Second, the tool appears designed primarily for greenfield projects. The README describes smol developer as creating ‘create-anything-app’ scaffolds and explicitly states that ‘AI is only used as long as it is adding value - once it gets in your way, just take over the codebase from your smol junior developer.’ The debugger.py mentioned in the README ‘reads the whole codebase to make specific code change suggestions,’ but is described as something you can use when you ‘manually runs the code and identifies errors.’ The workflow suggests you can iterate by adding to your prompt, but the architecture appears optimized for initial scaffolding rather than incremental modifications.
Third, error recovery requires human involvement. While you can paste errors into prompts and regenerate, the human-in-the-loop philosophy means you’re the one running the code, identifying issues, and formulating fixes. The README emphasizes this collaborative approach: humans write prompts, AI generates code, humans run and read it, then add to the prompt based on what they discover.
Verdict
Use smol developer if you’re prototyping new applications from scratch and want to skip the boilerplate phase entirely. It excels at generating MVPs for well-defined domains: browser extensions, simple web apps, CLI tools, or any project where you can articulate requirements clearly. It’s particularly valuable if you’re comfortable with prompt engineering and willing to iterate—think of it as a force multiplier for the ‘write a rough draft, then refine’ workflow.
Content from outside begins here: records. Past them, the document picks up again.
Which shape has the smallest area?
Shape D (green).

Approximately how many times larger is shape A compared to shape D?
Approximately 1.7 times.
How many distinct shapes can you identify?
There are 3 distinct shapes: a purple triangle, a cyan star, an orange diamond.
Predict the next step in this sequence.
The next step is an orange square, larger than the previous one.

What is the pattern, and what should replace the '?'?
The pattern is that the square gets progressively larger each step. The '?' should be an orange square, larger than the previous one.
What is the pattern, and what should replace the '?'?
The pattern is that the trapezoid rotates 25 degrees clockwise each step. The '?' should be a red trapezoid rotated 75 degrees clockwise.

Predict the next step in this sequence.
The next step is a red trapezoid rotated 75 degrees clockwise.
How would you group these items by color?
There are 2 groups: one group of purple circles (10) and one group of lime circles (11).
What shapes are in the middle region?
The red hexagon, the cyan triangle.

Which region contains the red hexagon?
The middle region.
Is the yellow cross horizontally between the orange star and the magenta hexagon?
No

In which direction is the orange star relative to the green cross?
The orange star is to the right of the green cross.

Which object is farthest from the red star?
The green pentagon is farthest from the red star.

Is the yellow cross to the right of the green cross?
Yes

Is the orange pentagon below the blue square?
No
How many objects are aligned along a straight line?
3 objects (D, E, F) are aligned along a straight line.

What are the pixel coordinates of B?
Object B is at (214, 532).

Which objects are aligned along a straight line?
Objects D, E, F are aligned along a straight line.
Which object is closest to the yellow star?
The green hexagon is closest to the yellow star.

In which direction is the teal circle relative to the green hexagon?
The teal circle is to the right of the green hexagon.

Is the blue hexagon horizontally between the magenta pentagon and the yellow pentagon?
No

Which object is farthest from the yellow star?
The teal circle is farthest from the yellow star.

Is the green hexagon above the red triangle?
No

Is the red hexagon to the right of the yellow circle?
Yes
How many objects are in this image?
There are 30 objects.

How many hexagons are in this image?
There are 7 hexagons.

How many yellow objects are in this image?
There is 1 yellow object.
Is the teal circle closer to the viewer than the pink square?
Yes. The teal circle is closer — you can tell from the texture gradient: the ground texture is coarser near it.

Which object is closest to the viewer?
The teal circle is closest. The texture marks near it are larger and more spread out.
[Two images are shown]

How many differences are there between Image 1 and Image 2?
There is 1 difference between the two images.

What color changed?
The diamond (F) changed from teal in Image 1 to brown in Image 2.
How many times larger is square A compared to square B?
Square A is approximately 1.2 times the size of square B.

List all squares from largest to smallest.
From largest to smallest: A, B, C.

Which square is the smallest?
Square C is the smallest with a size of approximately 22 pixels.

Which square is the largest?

The library mode is especially powerful for teams building internal tools or platforms that need AI-powered code generation as a feature.
Skip it if you’re working with existing codebases that need incremental changes (the tool appears optimized for greenfield scaffolding), require production-ready code without human review (smol developer generates drafts that need human oversight), or are cost-sensitive (multiple GPT-4 API calls per project generation). Also be cautious if your project requires domain knowledge outside GPT-4’s training data. Finally, if you want fully autonomous agents that self-correct without human input, this isn’t that tool—smol developer explicitly embraces human-in-the-loop collaboration rather than full autonomy.